There is a substantial amount of support backing the notion that AI can effectively eliminate some of these biases. Instead of allowing hiring decisions to be driven by people’s feelings, companies such as Entelo and Stella.ai use machine learning to screen the applicants and detect the skills imperative for certain jobs and thereafter goes on to match the candidates possessing those skills with open positions. These companies claim to not only find better candidates, but also highlighting more of those who had gone unrecognized in the traditional process.
Rich Joffe, founder of Stella affirms that their algorithm only assesses candidates based on skills. The algorithm is only allowed to match based on the data dictated and determined by the company. The AI brings the specificity of accessing candidates only on the basis of skills, industries and tiers of companies, thus limiting the bias.

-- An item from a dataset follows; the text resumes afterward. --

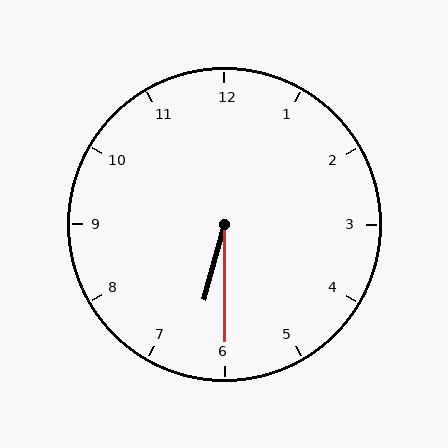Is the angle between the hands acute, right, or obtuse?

Entelo also released Unbiased Sourcing Mode to anonymize hiring. To prevent any kind of discrimination, the software allows recruiters to hide names, photos, school, employment gaps and also gender-specific pronouns.
In a way, AI today is also widely used to develop internal talent. The company CorpU partnered with the University of Michigan’s Ross School of Business and built a 20-week online course that uses machine learning to identify high-potential employees. The candidates that ranked highest were not usually the ones that were already on the promotion track. Quite interestingly, these were the individuals who exhibited qualities such as introversion and are often overlooked during the recruitment process.
Solon Borocas is an assistant professor in Cornell’s Information Science department and studies fairness in machine learning. According to him, human decision-making is pretty awful. However, it will be unwise to overestimate the neutrality of technology, either. In his research, he found that machine learning in hiring, much like implications in facial recognition, can exhibit unintentional discriminatory outcomes. Algorithms could carry implicit biases of the programmer or could be skewed to favor certain qualities and skills suitable for a particular data set. Borocas says, “If the examples used for training the system fail to include certain types of people then the model developed won’t be perfect in accessing those individuals.” Although not all the algorithms are perfect. There has been a lot of disagreement among the AI community about the potential of an algorithm to be entirely fair for the hiring process.
There is another type of machine learning that relies on programmers to decide on qualities that should be prioritized during the hiring process. These “supervised” algorithms could be programmed to scan for individuals with esteemed academic backgrounds and qualities of extroversion. However, ‘unsupervised algorithms determine which data to prioritize on their own. Based on existing employees’ qualities and skills, the machine generates its own inferences to determine the qualities desired of future employees.
As most companies have admitted that they can’t eliminate bias and preferences in hiring, Borocas argues that dealing with this issue with the help of AI is far better than the status quo.